Dentro de las aulas de la Facultad de Filosofía y Letras, la más informal (por llamarla de alguna manera) de las dependencias de la UBA [Universidad de Buenos Aires] todavía se permite fumar tabaco. Esto corre por decisión de cada docente, y por lo general durante el turno noche lo aceptan.
En el patio se permite fumar todo lo que se pueda errollar dentro de un papel, encenderlo y llevarse a la boca; cabe recordar que en Argentina la policía tiene prohibido ingresar en los recintos de la universidades.
En España también las Universidades son “pequeños Estados”. Las fuerzas del orden público deben pedir permiso al Rector… Bueno, más bien es el Rector quien debe llamar a las fuerzas de seguridad del Estado si necesita que éstas ayuden en algún punto a la buena marcha de la Universidad. Ya me entiendes… El caso es que esa prohibición está quedando, en la práctica, sin efecto.
Supongo que caminamos hacia un mundo sin humos, tanto en Argentina como en Europa. Tanto mejor ;-)
Yo también he considerado siempre abusivo el uso del tabaco ante las narices y narizotas de los no fumadores. Más de una quemadura se han llevado mis pantalones o camisas por culpa de viciosos del tabaco. Siempre he considerado el fumar un signo concreto de estupidez.
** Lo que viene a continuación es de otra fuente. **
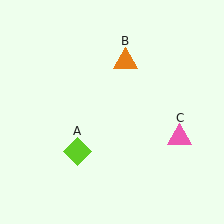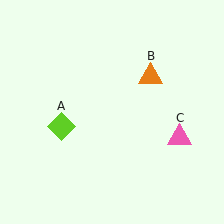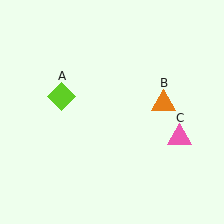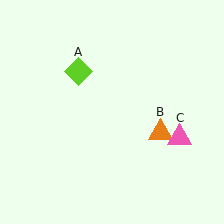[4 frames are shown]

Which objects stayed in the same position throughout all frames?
Pink triangle (object C) remained stationary.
Hay estupideces mayores y mucho más deleznables y en las que muchísimos no fumadores caen todos los días, pero vamos a lo que vamos. (Entre paréntesis diré que a mí no me suena eso del “homo sapiens”. El único homo que reconozco -incluyéndome a mí- es al “homo estúpidus”.
Pero lo peor del tabaco no es el humo (sí, ya sé que mata, pero también el de los coches o las fábricas), sino el olor. Todavía recuerdo esos dedos y dientes amarillentos de antaño en la gente perdidamente fumadora. Allá ellos con sus preferencias de colorines. Pero del olor sí que no nos podemos defender. Como tengo escrito en algún sitio, “lo peor del tabaco no es que mata; es que huele”. Y huele horriblemente mal. Y si se han inventado los desodorantes y la ducha y el cambio de calzoncillos, no sé porqué demonios tenemos que aguantar el olor ajeno de manera tan gratuita y egoísta por parte de muchos. Ir a una reunión de colegas, o a un bar, no digamos a un bodorrio y estar allí un par de horas, significa que luego en casa llega uno echando un pestazo a cigarro en la ropa que no veas. ¡Hasta ahí podíamos llegar, fumadores empedernidos!
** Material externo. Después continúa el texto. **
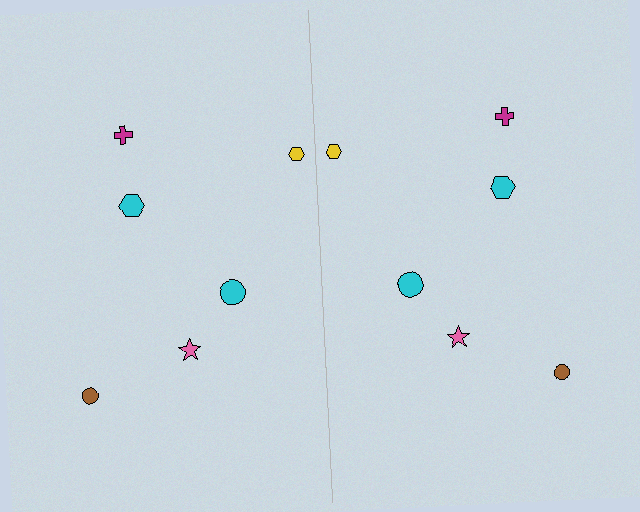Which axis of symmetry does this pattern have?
The pattern has a vertical axis of symmetry running through the center of the image.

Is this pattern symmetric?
Yes, this pattern has bilateral (reflection) symmetry.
Recuerdo que en mis años mozos (perdona que me extienda un poco), cuando íbamos de rebeldes con ganas de comernos el mundo (ahora ya estamos casi devorados, aunque suerte tenemos que a nuestra edad todavía saquemos un poco los pies del plato, cosa que ya no hacen ni el 90 % de esos que se dedican al mamoneo en nombre de antiguos ideales hoy de capa caída) mi crítica polémica contra el tabaco firaba en este asunto de la olienda. Y ahí se acababan las discusiones porque mi argumento era irrebatible. Como, pese a todo, llevaba siempre las de perder (acompañado por unos pocos raritos como yo), al final recurría a ciertas excentricidades que hoy día hasta me sonrojan cuando las cuento.
-Pues si yo tengo que aguantar vuestro pestazo a tabaco, vosotros también deberéis aguantar de vez en cuando mis pestilentes olores -amenazaba cuando se me inflataban los castaplines.
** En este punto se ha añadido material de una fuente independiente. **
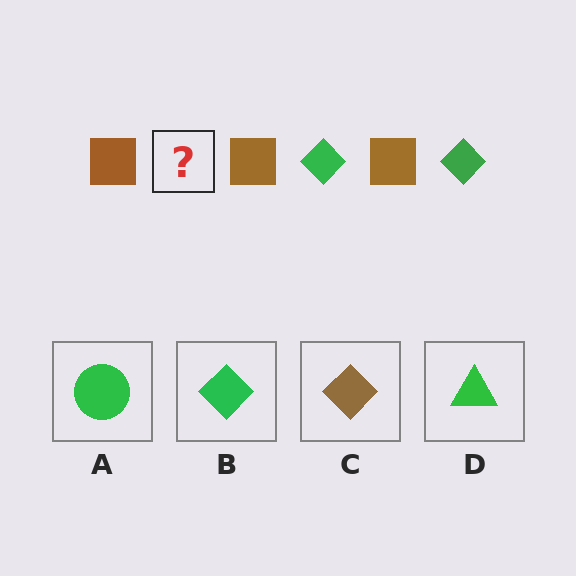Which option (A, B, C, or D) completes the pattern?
B.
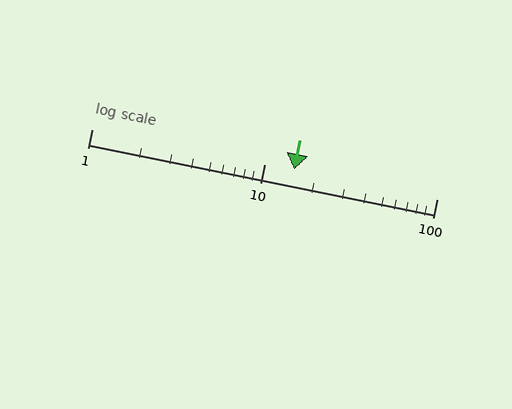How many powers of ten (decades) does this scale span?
The scale spans 2 decades, from 1 to 100.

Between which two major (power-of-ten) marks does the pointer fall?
The pointer is between 10 and 100.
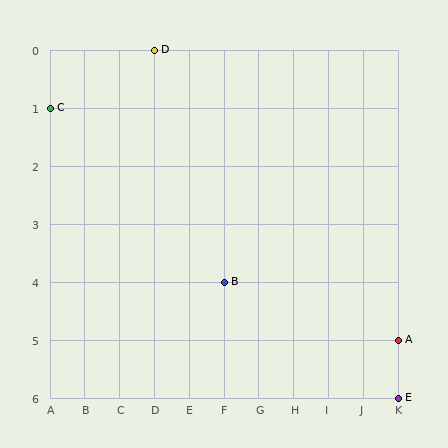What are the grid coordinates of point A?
Point A is at grid coordinates (K, 5).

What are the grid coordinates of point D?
Point D is at grid coordinates (D, 0).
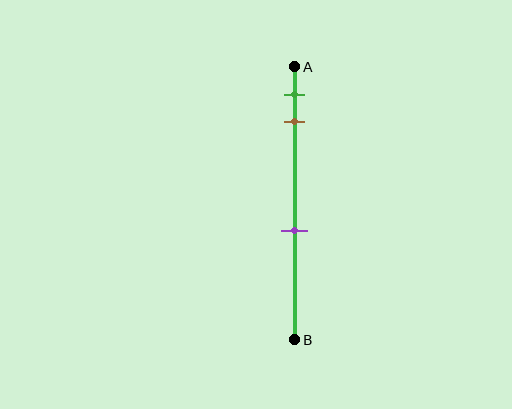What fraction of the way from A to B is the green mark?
The green mark is approximately 10% (0.1) of the way from A to B.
Y para demostrar que mis amenazas no eran gratuitas, me soltaba unos cuantos cuescos silenciosos pero bien perfumados que ponían el aula (ojo, lo hacía sin el profesor delante, que tonto no era) con una aroma de chanel nº 5. Y cuando no, alguna ita de peste que se me caía en plena charla tabaquera. Hasta una vez (en esta ocasión con un profe delante, muy fumador el gachó) amenacé con comer pipas en clase dado que consideraba menos lesivo al medio ambiente y a mis pulmones y los ajenos el sonoro craqueo del girasol partido que aquel pestazo a tabaco que no se podía aguantar. Y en un par de veces cumplí la amenaza, con el cachondeo que cabe imaginar.
En fin, amigos, que no creo que estire la pata viendo como se cumplen las normas y nos dejan a los no fumadores en paz y con las narices bien limpias. Lo dices muy bien en el artículo: “el derecho a fumar”. Pues frente a ese derecho, cuesco va y cuesco viene a ver si así escarmientan algunos en nariz propia.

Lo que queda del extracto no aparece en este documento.